I think the main reason for that is maintainability on the distribution level. If a library crate X is found to have a critical bug, they don’t have practical ways to comb through the entire package universe searching for Cargo build manifests listing that library as a dependency, let alone projects that don’t even use Cargo. All they have is their package database, so the bundling of crates should be reflected as build dependencies in the packages.


Subteam reports 2015-09-21
#36

components/servo/Cargo.lock currently lists 181 packages, 118 of which are from crates.io and 34 from other git repositories. This leaves 31 crates in the same repository.


#37

Hi,

I didn’t read the whole thread, sorry (had no time, going to do so), so may be I’ll repeat someones thoughts. Some points from the Gentoo point of view:

  • System wide LLVM: it worked for us, but now we’ve switched to shipping shared LLVM libraries only, so we need support for linking with shared libs from Rust upstream /see rust-lang/rust#27937/.

  • Installation of multiple rusts. It works for us without multirust, the only thing we need is the ability to install rust libs/binaries to custom dirs. There is one bug in the rust installer that we temporary fix with patch.

  • Cargo binary package support: we really need versioned cargo binary releases similar to those versioned rust binary releases (I failed to find any versioned ones for cargo).

  • Cargo/rust infrastructure support in general: the main problem is how to make cargo use system libraries during production build (it fetches everything and uses fetched versions). This + not very clean linking model (or may be I just do not understand it well enough) makes shipping cargo based packages in gentoo at the moment near impossible. The ideal solution would be if there existed some ‘production’ mode for cargo when it is used just as a nice build system and uses only packages already installed in the system. If no necessary package is found it should just fail.

  • -Werror switched on during Rust build, ideally it would be good to have a possibility to switch it off (I’m just sedding mk scripts at the moment)

  • Additional libraries suffix. At the moment I’m sedding with sed -i -e "s/CFG_FILENAME_EXTRA=.*/CFG_FILENAME_EXTRA=${postfix}/" mk/main.mk, it would be good to have some switch in the build system to do this (it is necessary for the possibility of relible side by side istallation of libs).

  • Signing of rust release tarballs, so their authentity can be checked.

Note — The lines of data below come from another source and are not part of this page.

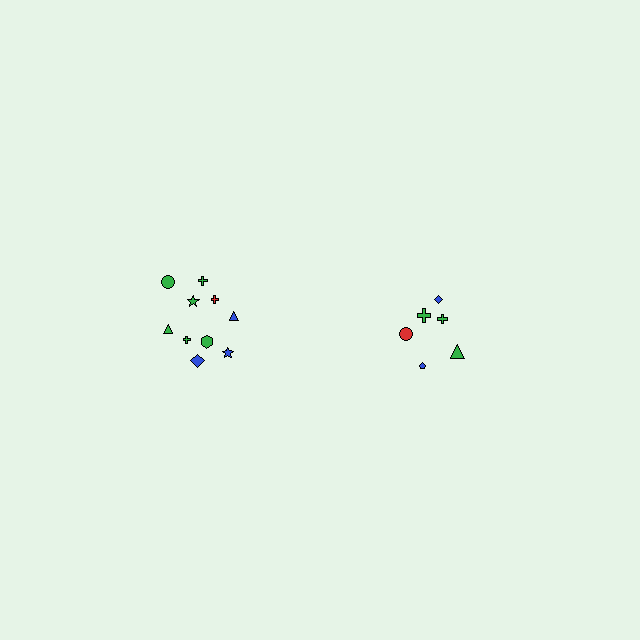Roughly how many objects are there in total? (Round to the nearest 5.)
Roughly 15 objects in total.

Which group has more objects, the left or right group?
The left group.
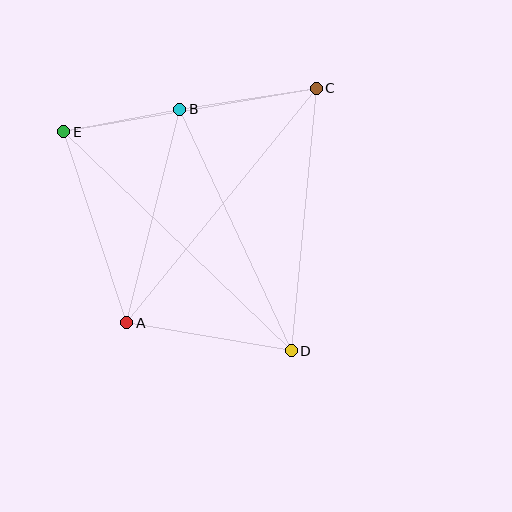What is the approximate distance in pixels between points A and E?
The distance between A and E is approximately 201 pixels.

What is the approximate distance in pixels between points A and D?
The distance between A and D is approximately 167 pixels.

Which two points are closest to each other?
Points B and E are closest to each other.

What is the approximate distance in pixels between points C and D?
The distance between C and D is approximately 264 pixels.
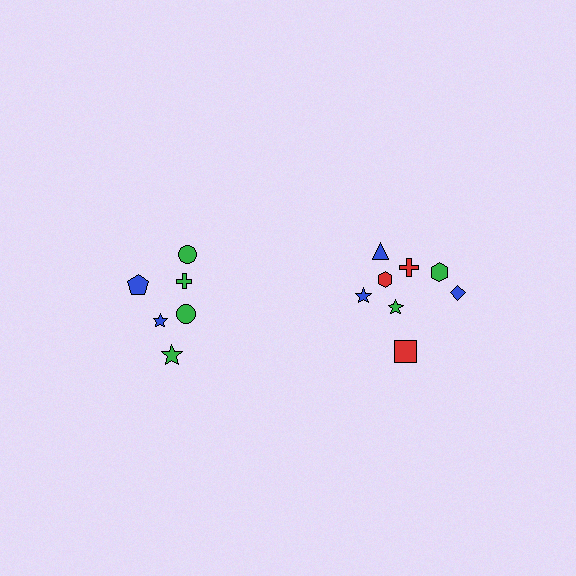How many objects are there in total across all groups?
There are 14 objects.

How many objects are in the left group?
There are 6 objects.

  • Rust bootstrapping: at this point of stability we can switch to bootstrapping by the previously installed compiler I think. There is a switch in the build system that can be used for it (local rustc). But we need guarantees from upstream that compiler will be self compilable by, say, N previous versions.

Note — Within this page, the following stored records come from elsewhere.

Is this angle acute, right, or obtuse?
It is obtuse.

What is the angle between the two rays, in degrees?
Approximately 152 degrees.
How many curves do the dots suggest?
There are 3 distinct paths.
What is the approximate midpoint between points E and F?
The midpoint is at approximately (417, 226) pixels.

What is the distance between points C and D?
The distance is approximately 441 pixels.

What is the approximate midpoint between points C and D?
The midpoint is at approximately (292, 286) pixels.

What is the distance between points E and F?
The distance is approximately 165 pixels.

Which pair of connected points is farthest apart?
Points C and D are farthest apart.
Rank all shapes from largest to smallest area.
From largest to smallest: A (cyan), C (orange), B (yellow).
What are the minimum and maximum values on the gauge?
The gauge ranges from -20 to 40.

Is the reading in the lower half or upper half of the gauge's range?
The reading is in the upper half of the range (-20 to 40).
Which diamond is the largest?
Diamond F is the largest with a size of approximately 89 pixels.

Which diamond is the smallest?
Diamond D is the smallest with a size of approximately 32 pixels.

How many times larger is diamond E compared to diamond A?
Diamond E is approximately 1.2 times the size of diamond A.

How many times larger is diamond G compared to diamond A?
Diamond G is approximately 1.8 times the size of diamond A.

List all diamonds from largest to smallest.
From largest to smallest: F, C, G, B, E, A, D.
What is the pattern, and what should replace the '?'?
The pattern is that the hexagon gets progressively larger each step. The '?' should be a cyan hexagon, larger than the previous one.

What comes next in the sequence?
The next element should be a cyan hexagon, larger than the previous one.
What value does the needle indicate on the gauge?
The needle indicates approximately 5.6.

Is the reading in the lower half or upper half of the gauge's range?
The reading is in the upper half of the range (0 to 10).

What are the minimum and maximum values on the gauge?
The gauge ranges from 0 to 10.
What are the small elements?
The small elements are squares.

So far that’s all from my side. I’m going to read the thread and may be I’ll have more points.


#38

-Werror switched on during Rust build, ideally it would be good to have a possibility to switch it off (I’m just sedding mk scripts at the moment)

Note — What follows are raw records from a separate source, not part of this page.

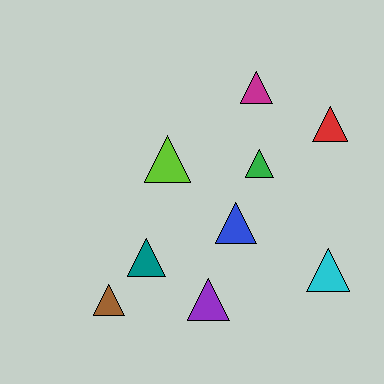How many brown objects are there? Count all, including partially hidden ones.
There is 1 brown object.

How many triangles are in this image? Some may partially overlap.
There are 9 triangles.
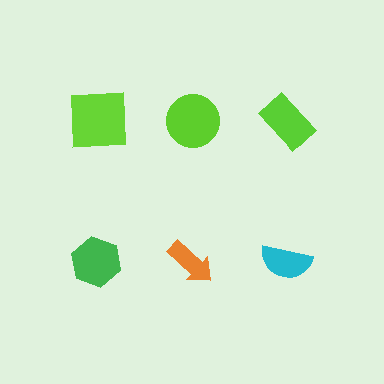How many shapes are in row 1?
3 shapes.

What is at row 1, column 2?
A lime circle.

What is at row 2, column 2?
An orange arrow.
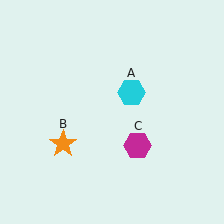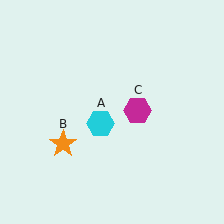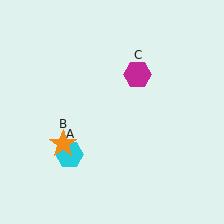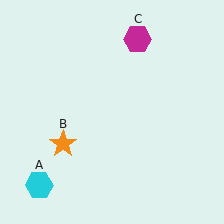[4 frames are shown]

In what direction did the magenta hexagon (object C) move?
The magenta hexagon (object C) moved up.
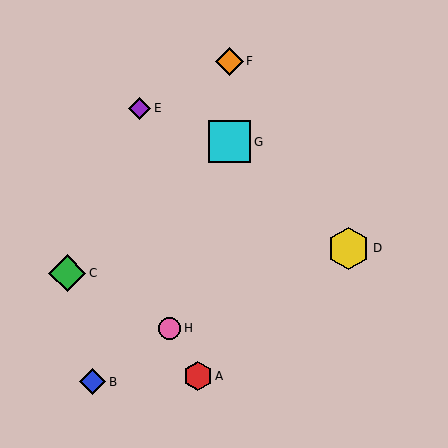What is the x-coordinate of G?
Object G is at x≈229.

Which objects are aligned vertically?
Objects F, G are aligned vertically.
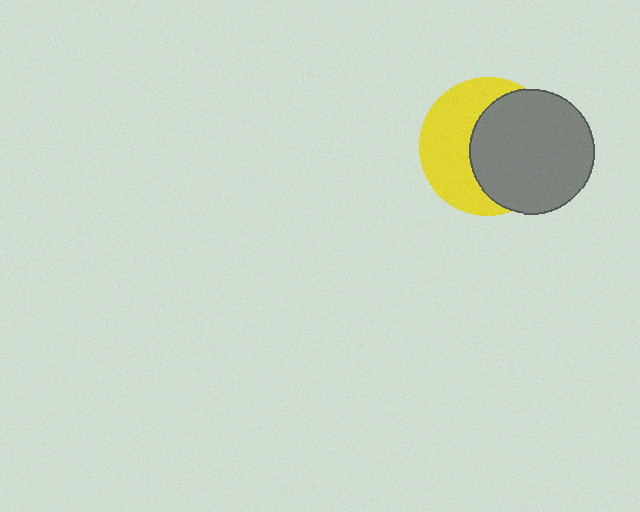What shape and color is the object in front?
The object in front is a gray circle.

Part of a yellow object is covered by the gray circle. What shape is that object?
It is a circle.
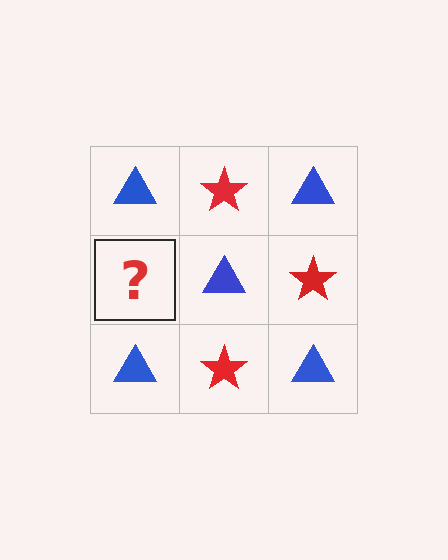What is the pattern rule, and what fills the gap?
The rule is that it alternates blue triangle and red star in a checkerboard pattern. The gap should be filled with a red star.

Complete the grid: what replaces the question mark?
The question mark should be replaced with a red star.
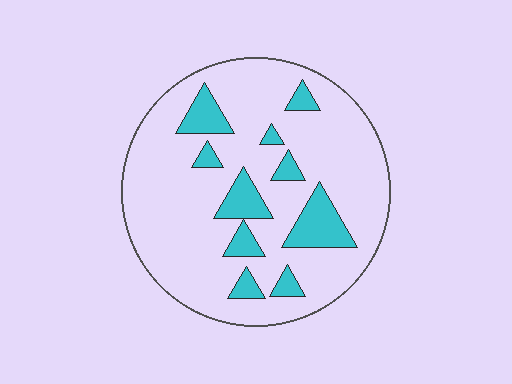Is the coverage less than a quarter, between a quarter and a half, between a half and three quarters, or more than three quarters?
Less than a quarter.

I agree, but if -Werror is causing any problem for you, I think we are interested in bug reports.

Signing of rust release tarballs, so their authentity can be checked.

I think we already do this, i.e. https://static.rust-lang.org/dist/rustc-1.3.0-src.tar.gz.asc. Perhaps we should document this better? What would be needed?


#39

Noted.

Huh. I’m sad to say I’ve looked at this patch for a while and still don’t see what the bug is. Can you explain in more detail what the patch is working around? Is there a filed issue? (I know that --libdir has always been in some state of broken)

This is a common theme!

cc @alexcrichton

Ah, interesting point. I’ve opened an issue: https://github.com/rust-lang/rust/issues/28599

Ah, yes, that makes sense. Although we (try to) tie that extra bit to the version number. Perhaps we’re just not capturing enough metadata to differentiate the versions of Rust you are installing together?

In fact, the code looks wrong. It’s hashing an undefined variable…

Would hashing the version number as intended be enough to distinguish your sxs installs?

Edit: After investigation, this does actually hash the version number correctly before CFG_RELEASE is defined. I don’t understand why offhand.


#40

Thank you, my fault, I haven’t seen it. May be adding a link to the signature to the download page would be a good idea. The same for sha256 file.